Brave, if they do not delicately shrink from the cold water.
No Sibyls have existed like those of Michel Angelo; those
of Raphael are the true brides of a God, but not themselves
divine. It is easy for women to be heroic in action, but when
it comes to interrogating God, the universe, the soul, and,
above all, trying to live above their own hearts, they dart
down to their nests like so many larks, and, if they cannot
find them, fret like the French Corinne. Goethe's Makaria
was born of the stars. Mr. Flint's Platonic old lady a _lusus
naturae_, and the Dudevant has loved a philosopher.

'I suppose the view of the present state of Catholicism no way
exaggerated. Alexis is no more persecuted than Abelard was,
and is so, for the same reasons. From the examinations of the
Italian convents in Leopold's time, it seems that the grossest
materialism not only reigns, but is taught and professed in
them. And Catholicism loads and infects as all dead forms do,
however beautiful and noble during their lives.' * *


'1839.--When I first knew George Sand, I thought I found tried
the experiment I wanted. I did not value Bettine so much;
she had not pride enough for me; only now when I am sure of
myself, would I pour out my soul at the feet of another. In
the assured soul it is kingly prodigality; in one which cannot
forbear, it is mere babyhood. I love _abandon_ only when
natures are capable of the extreme reverse. I knew Bettine
would end in nothing, when I read her book. I knew she could
not outlive her love.

'But in _Les Sept Cordes de la Lyre_, which I read first, I
saw the knowledge of the passions, and of social institutions,
with the celestial choice which rose above them. I loved
Helene, who could so well hear the terrene voices, yet keep
her eye fixed on the stars. That would be my wish, also, to
know all, then choose; I ever revered her, for I was not sure
that I could have resisted the call of the Now, could have
left the spirit, and gone to God. And, at a more ambitious
age, I could not have refused the philosopher. But I hoped
from her steadfastness, and I thought I heard the last tones
of a purified life:--Gretchen, in the golden cloud, raised
above all past delusions, worthy to redeem and upbear the wise
man, who stumbled into the pit of error while searching for

'Still, in _Andre_, and in _Jacques_, I traced the same high
morality of one who had tried the liberty of circumstance
only to learn to appreciate the liberty of law, to know that
license is the foe of freedom. And, though the sophistry of
passion in these books disgusted me, flowers of purest hue
seemed to grow upon the dank and dirty ground. I thought she
had cast aside the slough of her past life, and began a new
existence beneath the sun of a true Ideal.

'But here (in the _Lettres d'un Voyageur_) what do I see? An
unfortunate bewailing her loneliness, bewailing her mistakes,
writing for money! She has genius, and a manly grasp of mind,
but not a manly heart! Will there never be a being to combine
a mail's mind and woman's heart, and who yet finds life too
rich to weep over? Never?

'When I read in _Leone Lioni_ the account of the jeweller's
daughter's life with her mother, passed in dress and in
learning to be looked at when dressed, _avec un front
impassible_, it reminded me exceedingly of ----, and her
mother. What a heroine she would be for Sand! She has the same
fearless softness with Juliet, and a sportive _naivete_, a
mixture of bird and kitten, unknown to the dupe of Lioni.
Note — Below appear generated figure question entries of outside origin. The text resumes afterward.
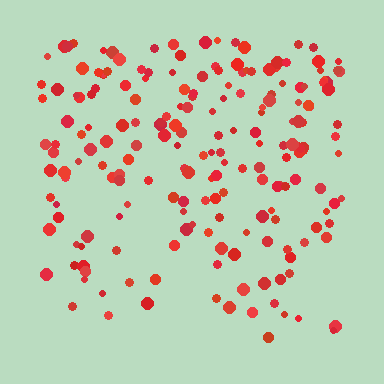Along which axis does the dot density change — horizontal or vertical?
Vertical.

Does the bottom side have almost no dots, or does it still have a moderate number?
Still a moderate number, just noticeably fewer than the top.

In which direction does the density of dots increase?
From bottom to top, with the top side densest.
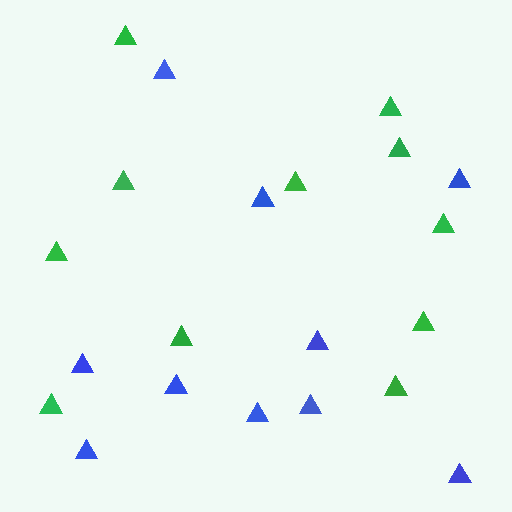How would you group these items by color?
There are 2 groups: one group of green triangles (11) and one group of blue triangles (10).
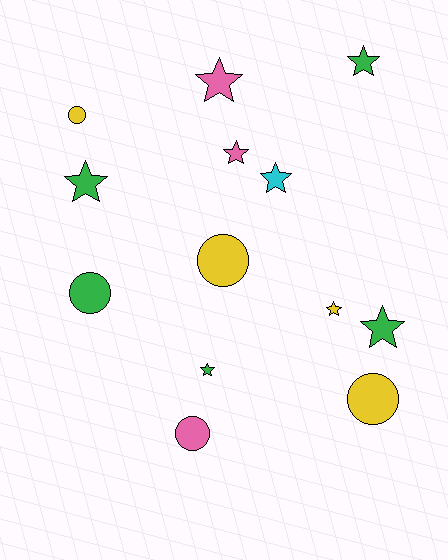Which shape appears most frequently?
Star, with 8 objects.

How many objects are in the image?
There are 13 objects.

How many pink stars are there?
There are 2 pink stars.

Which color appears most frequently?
Green, with 5 objects.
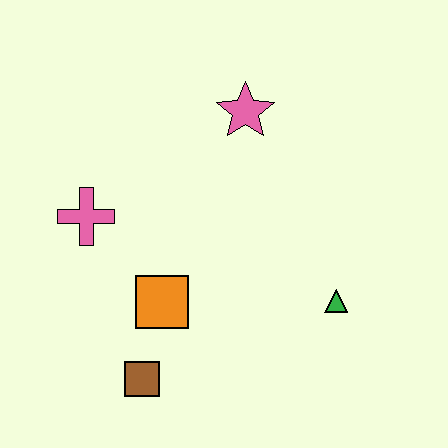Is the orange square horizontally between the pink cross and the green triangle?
Yes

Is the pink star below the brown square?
No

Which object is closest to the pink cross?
The orange square is closest to the pink cross.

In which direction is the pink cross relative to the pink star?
The pink cross is to the left of the pink star.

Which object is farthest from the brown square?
The pink star is farthest from the brown square.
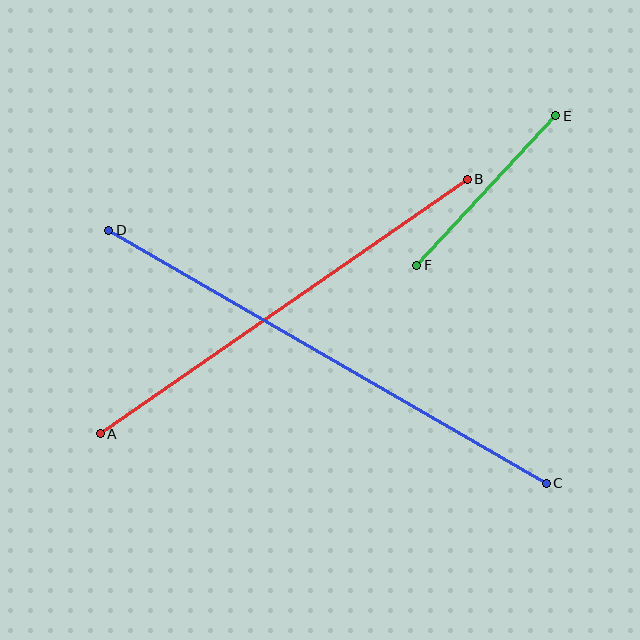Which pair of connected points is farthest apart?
Points C and D are farthest apart.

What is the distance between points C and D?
The distance is approximately 505 pixels.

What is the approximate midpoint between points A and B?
The midpoint is at approximately (284, 306) pixels.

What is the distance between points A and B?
The distance is approximately 447 pixels.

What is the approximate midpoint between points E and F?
The midpoint is at approximately (486, 191) pixels.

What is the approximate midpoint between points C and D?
The midpoint is at approximately (327, 357) pixels.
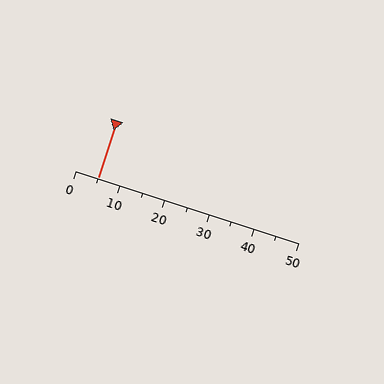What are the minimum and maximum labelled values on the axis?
The axis runs from 0 to 50.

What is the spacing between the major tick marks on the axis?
The major ticks are spaced 10 apart.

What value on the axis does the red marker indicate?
The marker indicates approximately 5.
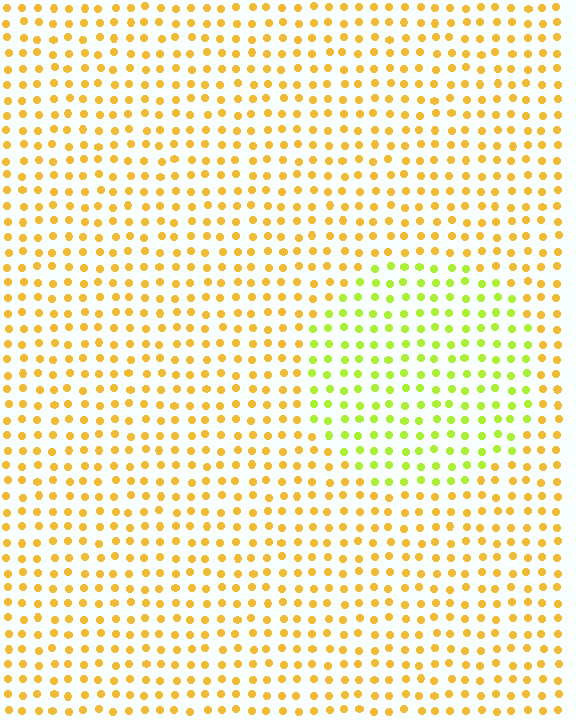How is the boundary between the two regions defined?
The boundary is defined purely by a slight shift in hue (about 39 degrees). Spacing, size, and orientation are identical on both sides.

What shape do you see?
I see a circle.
'If I were a man, and wished a wife, as many do, merely as an
ornament, or silken toy, I would take ---- as soon as any I
know. Her fantastic, impassioned, and mutable nature would
yield an inexhaustible amusement. She is capable of the most
romantic actions;--wild as the falcon, and voluptuous as the
tuberose,--yet she has not in her the elements of romance,
like a deeper and less susceptible nature. My cold and
reasoning E., with her one love lying, perhaps, never to be
unfolded, beneath such sheaths of pride and reserve, would
make a far better heroine.

'Both these characters are natural, while S. and T. are
_naturally factitious_, because so imitative, and her mother
differs from Juliet and her mother, by the impulse a single
strong character gave them. Even at this distance of time,
there is a slight but perceptible taste of iron in the water.

'George Sand disappoints me, as almost all beings have,
especially since I have been brought close to her person
by the _Lettres d'un Voyageur_. Her remarks on Lavater seem
really shallow, and hasty, _a la mode du genre femenin_. No
self-ruling Aspasia she, but a frail woman mourning over a
lot. Any peculiarity in her destiny seems accidental. She is
forced to this and that, to earn her bread forsooth!

'Yet her style,--with what a deeply smouldering fire it
burns!--not vehement, but intense, like Jean Jacques.'


'_Sept._, 1839.

'"La harpe tremble encore, et la flute soupire."

'Sometimes we doubt this, and think the music has finally
ceased, so sultry still lies the air around us, or only
disturbed by the fife and drum of talent, calling to the
parade-ground of social life. The ear grows dull.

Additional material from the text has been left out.